Piraten bezweifelten die Gemeinnützigkeit der Bertelsmann-Stiftung
Unbeliebt sind die Piraten bei Verwerter Bertelsmann, dem größten Medienkonzern Europas, vor allem aus zwei Gründen. Erstens stellen sie das Urheberrecht zur Diskussion: Das gefällt weder Medienindustrie noch „Spiegel“. War Matusseks Pamphlet im Bertelsmann-Blatt „Spiegel“ die Rache des größten europäischen Urheberrechte-Verwerters Bertelsmann an den Piraten? Denn die hatten nicht nur die Verwerter-Profite bedroht, sondern im NRW-Wahlkampf auch noch Forderungen der Anti-Bertelsmann-Bewegung aufgenommen.

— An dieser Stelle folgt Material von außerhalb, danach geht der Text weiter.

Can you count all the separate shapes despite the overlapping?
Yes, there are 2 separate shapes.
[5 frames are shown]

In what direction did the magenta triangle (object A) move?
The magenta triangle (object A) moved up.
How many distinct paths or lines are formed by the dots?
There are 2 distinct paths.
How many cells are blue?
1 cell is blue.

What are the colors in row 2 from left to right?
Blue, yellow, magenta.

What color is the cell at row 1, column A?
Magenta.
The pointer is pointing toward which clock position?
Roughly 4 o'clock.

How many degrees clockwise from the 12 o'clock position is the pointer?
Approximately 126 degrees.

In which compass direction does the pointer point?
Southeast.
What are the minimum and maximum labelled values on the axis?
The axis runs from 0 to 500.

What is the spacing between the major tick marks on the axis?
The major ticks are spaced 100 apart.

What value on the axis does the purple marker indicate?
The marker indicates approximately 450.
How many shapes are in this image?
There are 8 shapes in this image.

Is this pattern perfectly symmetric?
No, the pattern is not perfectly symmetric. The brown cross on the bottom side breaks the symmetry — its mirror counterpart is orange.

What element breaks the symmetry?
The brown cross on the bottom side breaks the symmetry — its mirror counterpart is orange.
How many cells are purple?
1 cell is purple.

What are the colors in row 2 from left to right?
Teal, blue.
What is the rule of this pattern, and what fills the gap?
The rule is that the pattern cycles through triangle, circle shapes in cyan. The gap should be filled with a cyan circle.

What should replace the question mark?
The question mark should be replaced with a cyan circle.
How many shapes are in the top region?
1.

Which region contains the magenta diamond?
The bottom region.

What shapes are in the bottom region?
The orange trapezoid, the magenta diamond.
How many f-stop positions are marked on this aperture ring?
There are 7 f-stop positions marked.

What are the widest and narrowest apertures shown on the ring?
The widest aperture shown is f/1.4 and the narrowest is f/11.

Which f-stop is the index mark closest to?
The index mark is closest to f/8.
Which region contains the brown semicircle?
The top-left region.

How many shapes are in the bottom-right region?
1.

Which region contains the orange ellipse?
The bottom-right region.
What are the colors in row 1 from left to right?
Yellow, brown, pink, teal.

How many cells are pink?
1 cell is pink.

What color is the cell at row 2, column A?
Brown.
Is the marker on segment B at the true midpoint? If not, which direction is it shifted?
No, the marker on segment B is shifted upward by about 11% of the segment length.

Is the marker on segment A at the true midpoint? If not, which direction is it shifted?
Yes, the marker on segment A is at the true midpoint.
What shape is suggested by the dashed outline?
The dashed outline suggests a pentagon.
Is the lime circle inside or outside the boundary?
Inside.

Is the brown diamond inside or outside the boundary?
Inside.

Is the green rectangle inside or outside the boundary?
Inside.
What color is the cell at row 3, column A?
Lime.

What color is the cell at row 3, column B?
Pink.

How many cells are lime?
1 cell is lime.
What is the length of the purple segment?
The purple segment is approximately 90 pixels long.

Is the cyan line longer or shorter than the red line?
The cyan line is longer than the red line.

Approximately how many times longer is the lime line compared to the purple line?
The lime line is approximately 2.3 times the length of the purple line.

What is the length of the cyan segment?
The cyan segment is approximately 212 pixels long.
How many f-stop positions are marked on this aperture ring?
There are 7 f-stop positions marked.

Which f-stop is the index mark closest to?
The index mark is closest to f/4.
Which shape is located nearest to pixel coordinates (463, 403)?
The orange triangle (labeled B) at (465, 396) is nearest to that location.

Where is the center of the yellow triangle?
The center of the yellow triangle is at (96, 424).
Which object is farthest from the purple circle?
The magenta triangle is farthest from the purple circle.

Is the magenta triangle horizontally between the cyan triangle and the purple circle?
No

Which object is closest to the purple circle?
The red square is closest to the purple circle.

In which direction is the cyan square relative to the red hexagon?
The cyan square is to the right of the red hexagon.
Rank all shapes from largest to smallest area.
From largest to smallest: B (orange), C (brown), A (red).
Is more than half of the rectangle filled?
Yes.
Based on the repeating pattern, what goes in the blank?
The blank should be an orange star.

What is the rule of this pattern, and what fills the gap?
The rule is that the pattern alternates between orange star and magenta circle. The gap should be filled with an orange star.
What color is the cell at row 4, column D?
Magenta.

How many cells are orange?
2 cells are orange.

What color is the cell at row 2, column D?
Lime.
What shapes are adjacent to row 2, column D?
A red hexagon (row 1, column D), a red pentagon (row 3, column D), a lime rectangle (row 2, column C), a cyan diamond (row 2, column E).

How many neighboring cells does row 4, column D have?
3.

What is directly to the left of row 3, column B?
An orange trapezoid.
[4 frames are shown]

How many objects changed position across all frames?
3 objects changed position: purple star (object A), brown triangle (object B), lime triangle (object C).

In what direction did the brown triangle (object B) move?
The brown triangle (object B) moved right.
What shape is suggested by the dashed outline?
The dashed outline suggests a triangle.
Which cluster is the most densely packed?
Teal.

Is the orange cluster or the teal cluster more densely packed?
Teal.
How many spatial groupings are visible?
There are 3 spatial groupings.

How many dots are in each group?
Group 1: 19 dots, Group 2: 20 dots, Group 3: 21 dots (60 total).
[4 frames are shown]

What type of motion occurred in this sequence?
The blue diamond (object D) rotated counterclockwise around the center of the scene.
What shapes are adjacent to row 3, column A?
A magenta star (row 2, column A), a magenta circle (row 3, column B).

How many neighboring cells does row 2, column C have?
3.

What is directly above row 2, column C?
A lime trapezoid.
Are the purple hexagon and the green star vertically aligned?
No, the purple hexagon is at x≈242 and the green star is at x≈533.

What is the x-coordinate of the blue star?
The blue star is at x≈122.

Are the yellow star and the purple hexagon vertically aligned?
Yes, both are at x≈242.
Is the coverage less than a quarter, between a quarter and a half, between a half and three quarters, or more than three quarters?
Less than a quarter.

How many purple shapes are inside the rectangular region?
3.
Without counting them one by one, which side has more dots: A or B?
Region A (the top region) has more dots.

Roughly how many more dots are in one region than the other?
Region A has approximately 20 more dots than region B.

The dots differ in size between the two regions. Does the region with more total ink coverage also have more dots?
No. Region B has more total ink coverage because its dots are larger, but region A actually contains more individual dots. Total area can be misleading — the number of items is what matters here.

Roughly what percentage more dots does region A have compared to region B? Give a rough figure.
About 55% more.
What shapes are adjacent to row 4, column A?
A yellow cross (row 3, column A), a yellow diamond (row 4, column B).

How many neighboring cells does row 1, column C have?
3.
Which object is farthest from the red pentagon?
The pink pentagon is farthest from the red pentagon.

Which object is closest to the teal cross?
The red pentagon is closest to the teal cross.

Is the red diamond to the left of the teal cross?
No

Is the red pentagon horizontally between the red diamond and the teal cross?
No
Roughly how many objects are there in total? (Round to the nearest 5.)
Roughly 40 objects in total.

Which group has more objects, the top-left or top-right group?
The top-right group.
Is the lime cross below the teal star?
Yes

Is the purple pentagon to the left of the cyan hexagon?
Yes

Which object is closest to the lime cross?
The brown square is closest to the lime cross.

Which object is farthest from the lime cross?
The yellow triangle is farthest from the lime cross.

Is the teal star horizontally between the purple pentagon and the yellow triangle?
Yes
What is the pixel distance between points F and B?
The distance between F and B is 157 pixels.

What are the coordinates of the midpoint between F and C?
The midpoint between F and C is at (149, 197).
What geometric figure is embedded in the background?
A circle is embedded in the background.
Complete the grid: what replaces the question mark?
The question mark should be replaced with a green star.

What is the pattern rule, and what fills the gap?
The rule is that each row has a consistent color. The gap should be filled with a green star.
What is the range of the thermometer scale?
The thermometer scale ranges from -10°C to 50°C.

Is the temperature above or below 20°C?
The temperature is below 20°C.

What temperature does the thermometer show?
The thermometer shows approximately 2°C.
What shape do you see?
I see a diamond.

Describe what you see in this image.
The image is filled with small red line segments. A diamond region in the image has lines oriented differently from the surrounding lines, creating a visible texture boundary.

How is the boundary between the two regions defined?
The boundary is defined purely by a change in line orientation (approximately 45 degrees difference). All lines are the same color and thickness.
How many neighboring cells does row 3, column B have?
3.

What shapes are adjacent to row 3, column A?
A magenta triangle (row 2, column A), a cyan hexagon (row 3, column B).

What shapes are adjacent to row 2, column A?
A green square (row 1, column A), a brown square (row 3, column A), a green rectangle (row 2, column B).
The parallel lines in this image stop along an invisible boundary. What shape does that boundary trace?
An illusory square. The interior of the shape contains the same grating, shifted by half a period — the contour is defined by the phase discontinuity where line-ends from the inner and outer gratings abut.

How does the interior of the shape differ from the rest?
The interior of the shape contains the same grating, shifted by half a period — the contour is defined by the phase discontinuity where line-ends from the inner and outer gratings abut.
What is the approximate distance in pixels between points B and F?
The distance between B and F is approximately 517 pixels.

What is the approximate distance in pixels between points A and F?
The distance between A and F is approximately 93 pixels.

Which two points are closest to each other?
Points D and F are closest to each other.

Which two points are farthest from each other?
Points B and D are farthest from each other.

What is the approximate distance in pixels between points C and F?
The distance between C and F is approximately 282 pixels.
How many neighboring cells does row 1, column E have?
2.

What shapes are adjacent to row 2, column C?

Die NRW-Piraten traten dafür ein, der milliardenschweren Bertelsmann-Stiftung die Gemeinnützigkeit zu entziehen, einem neoliberalen Think Tank, also der hierzulande mächtigsten Lobbyismus-Fabrik mit angeschlossenem Medienimperium. Es geht um viele Millionen jährlicher Steuererleichterungen, die nach Meinung der Kritiker unrechtmäßig an Bertelsmanns „Abteilung für politische Kampagnen“ vergeben würden, da die Stiftung zudem heimlich und illegal Profitinteressen des Konzerns befördere – etwa, wenn für die Privatisierung staatlicher Verwaltungen getrommelt wird, für welche die Bertelsmann-Tochter „Arvato Government Services“ ihre bezahlten Dienste anbiete.